The world before that achievement was not a peaceful one. Skeletal and ethnographic evidence consistently suggests that pre-state societies experienced violent death rates of 10 to 20 per cent of adult males, not to speak of rape as a permanent feature of “social” life. These figures would shock any modern European out of his complacency about what civilisation has spared him. The Greeks and Romans, whatever else they bequeathed us, never seriously doubted that the strong were made to rule and the weak made to serve. The historian Tom Holland has consistently and convincingly made the argument that we would not recognise the morality of the Greeks or Romans if they had a time machine that would allow us to visit them. The inversion of that assumption — the moral claim that the powerful have an obligation to the weak rather than a right against them — is one of the great unprecedented turns in human history, and it came mostly from Christianity, not from philosophy.
Yet even the Christian belief system relied not just on its morals, but an order that made it possible to implement it. One wonders if without the existing infrastructure provided by the Roman Empire Christianity would have been as successful as it ultimately turned out to be. That order is not a luxury but the precondition for civilisation was not lost on the ancient Persians either: The Avestan word for truth, asha or arta, meant both righteousness and cosmic order. Its opposite, druj or drauga, meant deceit and chaos at once. For the ancients, truth and order were the same concept, because they understood what we have forgotten: That the order around them was a thing that could be lost.
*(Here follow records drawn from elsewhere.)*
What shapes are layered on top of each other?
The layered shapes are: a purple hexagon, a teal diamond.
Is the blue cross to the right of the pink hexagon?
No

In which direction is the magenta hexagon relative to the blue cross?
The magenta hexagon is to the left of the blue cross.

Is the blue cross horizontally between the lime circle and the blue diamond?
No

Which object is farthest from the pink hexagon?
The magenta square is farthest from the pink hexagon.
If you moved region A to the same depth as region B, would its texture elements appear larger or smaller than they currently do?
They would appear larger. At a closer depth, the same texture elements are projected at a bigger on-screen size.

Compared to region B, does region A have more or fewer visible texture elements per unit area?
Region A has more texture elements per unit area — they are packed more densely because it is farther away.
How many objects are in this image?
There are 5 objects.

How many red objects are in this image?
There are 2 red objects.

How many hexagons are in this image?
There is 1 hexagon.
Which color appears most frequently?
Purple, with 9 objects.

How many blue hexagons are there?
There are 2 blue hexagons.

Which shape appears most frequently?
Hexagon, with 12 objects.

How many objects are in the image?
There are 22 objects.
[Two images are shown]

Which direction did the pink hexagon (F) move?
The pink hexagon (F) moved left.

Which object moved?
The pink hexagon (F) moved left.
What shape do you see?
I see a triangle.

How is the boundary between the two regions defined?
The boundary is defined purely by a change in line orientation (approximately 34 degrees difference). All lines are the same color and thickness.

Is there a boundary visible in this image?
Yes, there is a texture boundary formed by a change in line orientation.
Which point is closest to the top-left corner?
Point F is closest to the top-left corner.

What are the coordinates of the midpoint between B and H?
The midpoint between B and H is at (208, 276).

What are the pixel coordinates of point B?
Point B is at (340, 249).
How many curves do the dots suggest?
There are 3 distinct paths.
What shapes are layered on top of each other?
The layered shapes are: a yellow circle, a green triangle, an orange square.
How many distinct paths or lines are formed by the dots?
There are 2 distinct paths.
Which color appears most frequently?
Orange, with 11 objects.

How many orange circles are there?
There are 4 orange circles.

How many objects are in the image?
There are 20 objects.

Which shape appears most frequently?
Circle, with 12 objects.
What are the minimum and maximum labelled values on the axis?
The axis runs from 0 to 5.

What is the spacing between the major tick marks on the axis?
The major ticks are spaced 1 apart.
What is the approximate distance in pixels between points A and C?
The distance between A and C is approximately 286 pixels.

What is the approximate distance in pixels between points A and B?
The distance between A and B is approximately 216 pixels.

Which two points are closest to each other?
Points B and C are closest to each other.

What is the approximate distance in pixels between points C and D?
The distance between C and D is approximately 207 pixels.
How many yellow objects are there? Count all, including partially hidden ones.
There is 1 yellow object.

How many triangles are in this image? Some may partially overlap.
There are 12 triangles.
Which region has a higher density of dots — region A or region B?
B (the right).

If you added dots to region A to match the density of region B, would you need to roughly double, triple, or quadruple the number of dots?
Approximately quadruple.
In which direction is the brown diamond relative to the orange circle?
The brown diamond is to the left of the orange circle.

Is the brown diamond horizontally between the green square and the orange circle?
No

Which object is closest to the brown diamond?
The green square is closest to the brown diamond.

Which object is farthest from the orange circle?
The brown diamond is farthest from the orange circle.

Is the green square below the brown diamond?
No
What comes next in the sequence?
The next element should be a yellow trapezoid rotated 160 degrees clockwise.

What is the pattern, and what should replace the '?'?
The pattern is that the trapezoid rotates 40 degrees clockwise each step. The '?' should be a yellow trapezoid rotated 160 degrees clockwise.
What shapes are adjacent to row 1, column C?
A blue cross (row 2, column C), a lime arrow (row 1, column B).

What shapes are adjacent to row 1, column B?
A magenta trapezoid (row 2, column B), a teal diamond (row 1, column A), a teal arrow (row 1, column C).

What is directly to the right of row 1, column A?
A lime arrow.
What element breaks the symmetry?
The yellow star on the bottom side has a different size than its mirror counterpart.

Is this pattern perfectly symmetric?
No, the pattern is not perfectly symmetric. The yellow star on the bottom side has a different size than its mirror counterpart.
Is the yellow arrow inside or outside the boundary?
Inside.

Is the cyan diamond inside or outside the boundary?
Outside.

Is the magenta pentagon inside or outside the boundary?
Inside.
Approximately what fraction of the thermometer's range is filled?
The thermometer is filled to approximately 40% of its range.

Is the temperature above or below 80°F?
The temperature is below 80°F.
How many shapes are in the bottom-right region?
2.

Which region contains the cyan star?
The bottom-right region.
The successors of the Western Roman economy reverted to barter as its monetary order collapsed, life expectancy dropped, and civilisation retreated. The Dark Ages were not as dark as Monty Python would have you believe, but they were materially poorer than what had come before, and the reason was simple: Once order is lost, everything else follows. What is clear is that the order Europeans now treat as a permanent condition is, in fact, eroding in places. Not catastrophically. The trains still run (although rarely on time), the salaries still arrive, the cash machines still dispense cash. But the assumptions that underwrite these mechanisms — that a judge will adjudicate impartially, that a passport office will follow its rules, that public money will not be quietly diverted to political clients, that the police will treat citizens identically regardless of which group they belong to — are under measurable strain. The European political class treats this as a minor administrative concern when in fact it is the slow erosion of the very fundament on which our political and social order has been built.
There are many theories that try to explain the rise of Fascism, but I think one entirely neglected aspect is the self-depiction of the Hitlers and Mussolinis that they would replace chaos and anarchy with order and discipline. Especially at times of crisis this promise has widespread appeal, and if a sense of chaos grows, I am not sure if our societies are really more capable of resisting the authoritarian temptation than the Italians and Germans have been in the 1920s and 1930s.
The lesson of every previous collapse of order is that nobody saw it as collapse while it was happening. They saw inconvenience, irritation, the slow encroachment of corruption, the gradual replacement of impartial procedure by familial and tribal favour. Order does not announce its departure. It simply becomes harder, year by year, to walk up to the cash machine and draw out the money, because the assumptions on which that small miracle rests have quietly thinned away beneath it. Whether the present generation of European leaders is capable of recognising the pattern in time to act on it is the only political question that actually matters.